4. S’il incombe au préfet de la Seine-Saint-Denis de mener jusqu’à son terme l’instruction de la demande de renouvellement de titre de séjour de Mme B…, le cas échéant, en délivrant à cette dernière une nouvelle attestation de prolongation d’instruction, il résulte de ce qui précède, sans qu’il y ait lieu d’accorder à la requérante l’aide juridictionnelle à titre provisoire, que la requête doit être rejetée, en toutes ses conclusions.
O R D O N N E :
Article 1er : la requête de Mme A… B… est rejetée.

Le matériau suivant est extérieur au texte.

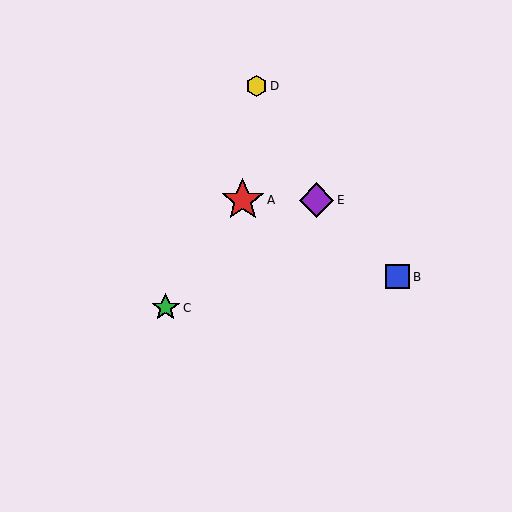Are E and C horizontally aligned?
No, E is at y≈200 and C is at y≈308.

Article 2 : La présente ordonnance sera notifiée à Mme A… B… et au ministre de l’intérieur.
Copie en sera adressée au préfet de la Seine-Saint-Denis.
Fait à Montreuil, le 22 octobre 2025.
Le juge des référés,
D. Charageat
La République mande et ordonne au ministre de l’intérieur en ce qui le concerne ou à tous commissaires de justice à ce requis en ce qui concerne les voies de droit commun contre les parties privées, de pourvoir à l’exécution de la présente décision.